A new Osprey has appeared, and it's my doing.

Members of this board may recall I solicited advice on how to do a worthwhile Osprey a year or so ago. I have tried to apply this in:

C-47/R4D UNITS OF THE EUROPEAN/MEDITERANEAN THEATERS OF OPERATION by David C. Isby

Published in 2005 by Osprey, the well known British publishers, it covers the rise of US military airlift and its commitment to battle in 1942-45 in North Africa, Sicily, Italy, D-Day. Operation MARKET-GARDEN, the Rhine Crossing and many other operations. Its deals with US C-47s (and its derivatives) and it covers all its users: the Troop Carrier Command, transport groups, Air Transport Command, the Naval Air Transport Service (where it was designated the R4D), special operations and many others.

A caveat -- the book only deals with US aircraft. DAKOTA UNITS OF THE ETO/MTO still needs to be done. Now, if only one could find a bunch a photos without going broke paying off the IWM/RAFM.

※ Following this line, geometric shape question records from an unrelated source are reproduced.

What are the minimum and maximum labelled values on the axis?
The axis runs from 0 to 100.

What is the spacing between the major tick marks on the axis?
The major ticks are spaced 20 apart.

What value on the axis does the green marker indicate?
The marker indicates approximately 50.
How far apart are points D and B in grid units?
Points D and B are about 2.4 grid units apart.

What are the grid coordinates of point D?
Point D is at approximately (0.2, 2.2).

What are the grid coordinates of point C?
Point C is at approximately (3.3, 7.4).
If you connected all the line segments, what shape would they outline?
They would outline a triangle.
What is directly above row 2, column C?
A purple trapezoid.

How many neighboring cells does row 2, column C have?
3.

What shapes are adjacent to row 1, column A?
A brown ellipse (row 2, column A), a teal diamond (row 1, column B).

The book is number 54 in Osprey’s Combat Aircraft series and is a slender (96 pages) eight-by-ten-inch paperback with a color cover, a color illustration section (with 30 original side-view drawings, insignia and markings), and over 100 black and white maps, diagrams and photographs. Appendixes include a listing of all units equipped with C-47/R4Ds in the ETO/MTO and three-view plan drawings. A one-page bibliography helps with follow-on research.

While the book’s length and broad scope preclude an in-depth treatment, it aims to provide insights on a critical element of the air war in Europe that is too often overlooked in favor of coverage of bombers and fighters. At the time of decisive battles in the ETO, there were more C-47s than P-51s in theater. The C-47’s airdrop, resupply, casualty evacuation, and special operations missions made them a critical part of what we today recognize as joint operations.

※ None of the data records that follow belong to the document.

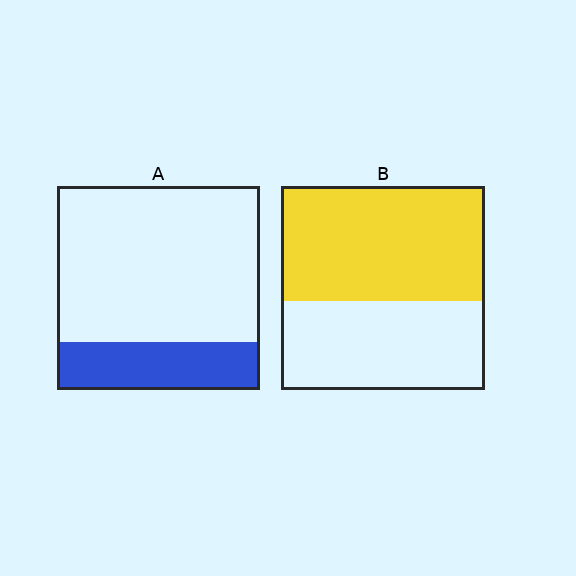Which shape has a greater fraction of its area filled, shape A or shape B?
Shape B.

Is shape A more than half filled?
No.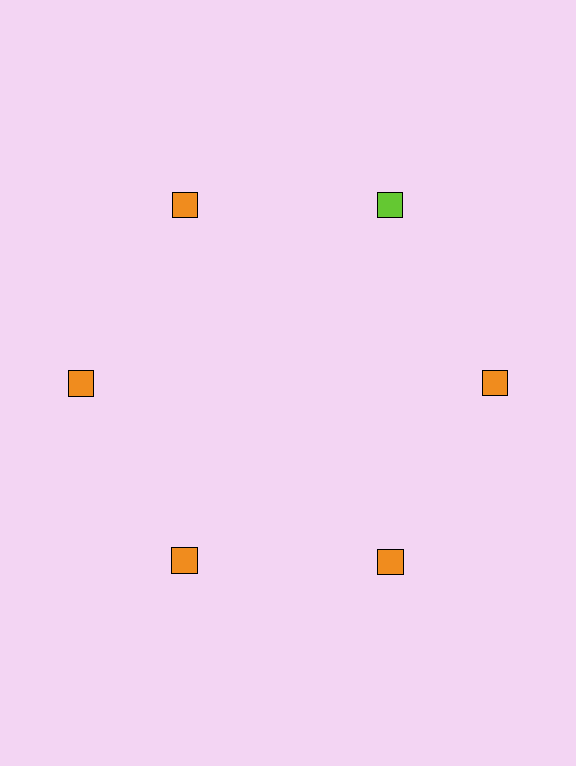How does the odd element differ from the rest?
It has a different color: lime instead of orange.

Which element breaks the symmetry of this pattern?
The lime square at roughly the 1 o'clock position breaks the symmetry. All other shapes are orange squares.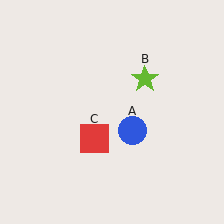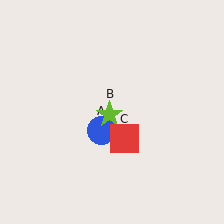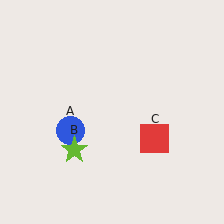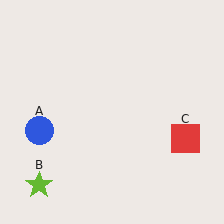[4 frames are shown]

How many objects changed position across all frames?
3 objects changed position: blue circle (object A), lime star (object B), red square (object C).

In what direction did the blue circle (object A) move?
The blue circle (object A) moved left.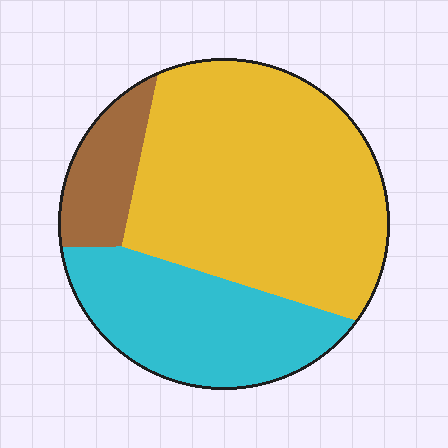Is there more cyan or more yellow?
Yellow.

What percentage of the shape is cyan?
Cyan covers about 30% of the shape.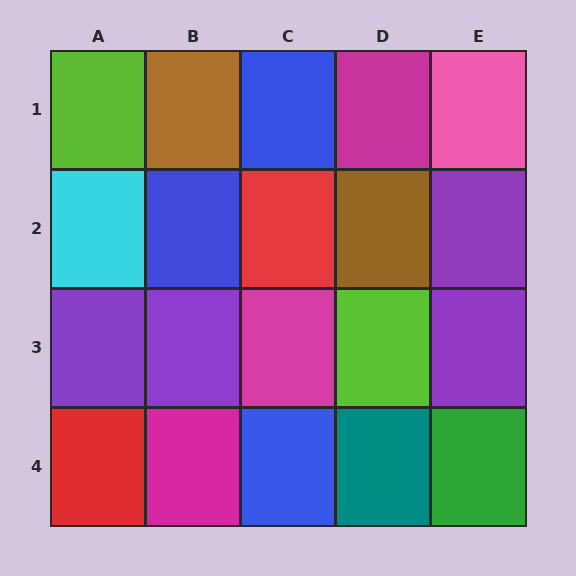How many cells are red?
2 cells are red.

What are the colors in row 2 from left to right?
Cyan, blue, red, brown, purple.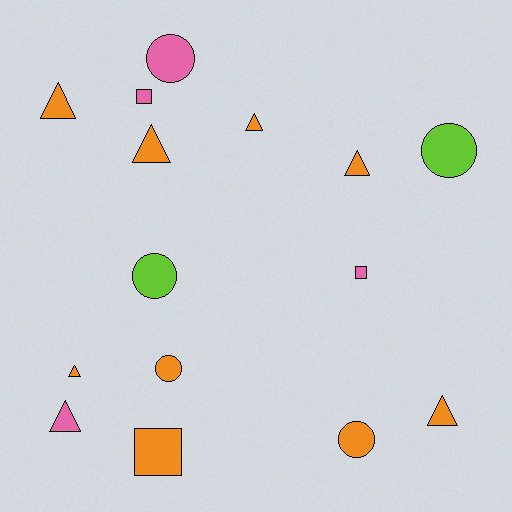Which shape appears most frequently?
Triangle, with 7 objects.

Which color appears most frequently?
Orange, with 9 objects.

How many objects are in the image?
There are 15 objects.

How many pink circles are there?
There is 1 pink circle.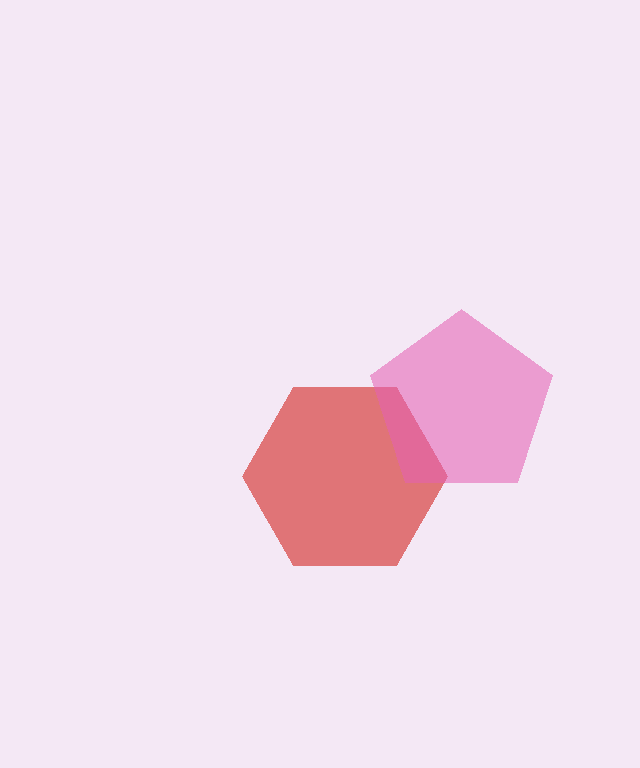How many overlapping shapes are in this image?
There are 2 overlapping shapes in the image.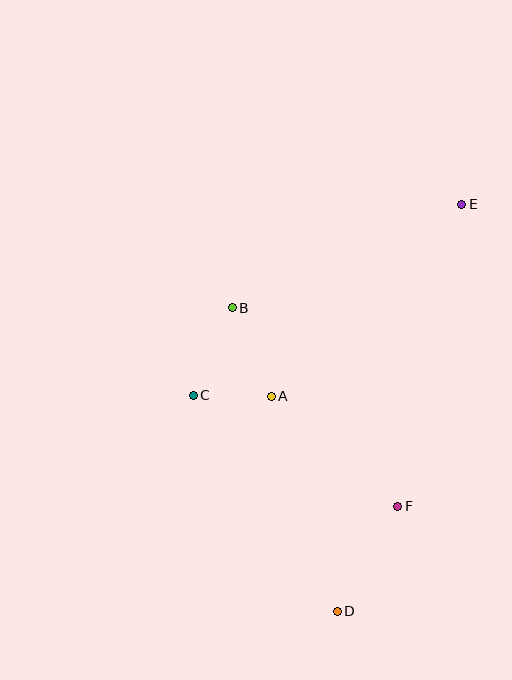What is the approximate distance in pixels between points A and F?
The distance between A and F is approximately 168 pixels.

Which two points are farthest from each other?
Points D and E are farthest from each other.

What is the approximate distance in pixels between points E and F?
The distance between E and F is approximately 308 pixels.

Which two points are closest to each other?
Points A and C are closest to each other.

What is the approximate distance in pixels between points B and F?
The distance between B and F is approximately 258 pixels.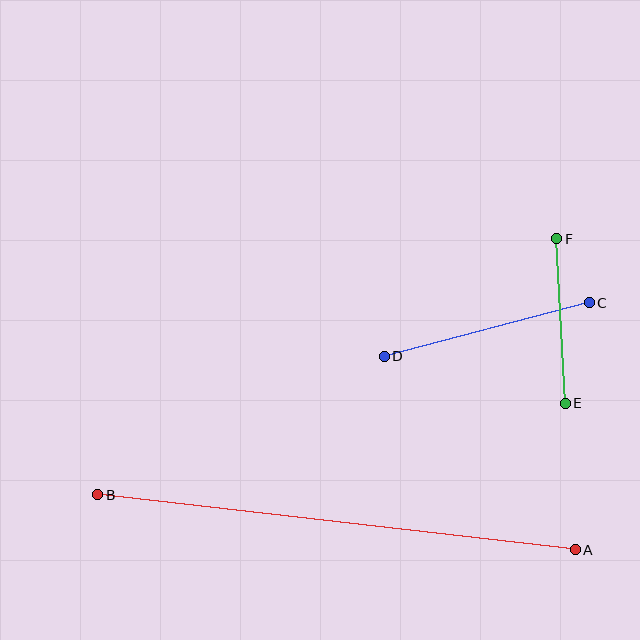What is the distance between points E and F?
The distance is approximately 165 pixels.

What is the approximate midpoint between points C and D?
The midpoint is at approximately (487, 330) pixels.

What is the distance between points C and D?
The distance is approximately 212 pixels.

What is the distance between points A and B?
The distance is approximately 481 pixels.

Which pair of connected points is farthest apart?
Points A and B are farthest apart.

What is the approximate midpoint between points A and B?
The midpoint is at approximately (336, 522) pixels.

In addition to the narrative, the book includes a number of first person accounts of significant C-47 missions. This includes Capt John Evans of the 60th Troop Carrier Group describing his dogfight with a Vichy French fighter over Algeria, Lt Col Raymond Nowotny, commanding officer of the 8th Troop Carrier Squadron, describing a night airdrop mission to Italian partisans, and Col C.H. Young leading the 439th Troop Carrier Group on D-Day. The first person accounts include also one from a medical evacuation crewman, another being a mission in which nothing historic happened, but was as good a day’s flying in the bright Mediterranean sky of July 1943 as could be had.

The side-views are also intended to provide a wide sample, with all different types of US insignia, OD, sand-and-spinach, natural metal and field modified paint jobs; aircraft from troop carrier, transport, special operations, NATS, ATC, air depot/service group, VIP transport and other operators.

The book aims to be an introduction and overview of a classic aircraft’s role in the US air war in Europe, the units that flew it, and how it was used. While it is brief (and, I regret to say, there is no single in-depth work I can refer you to) I hope it will be of interest to veterans, model builders, airplane buffs, military historians, and anyone looking for a starting place for research.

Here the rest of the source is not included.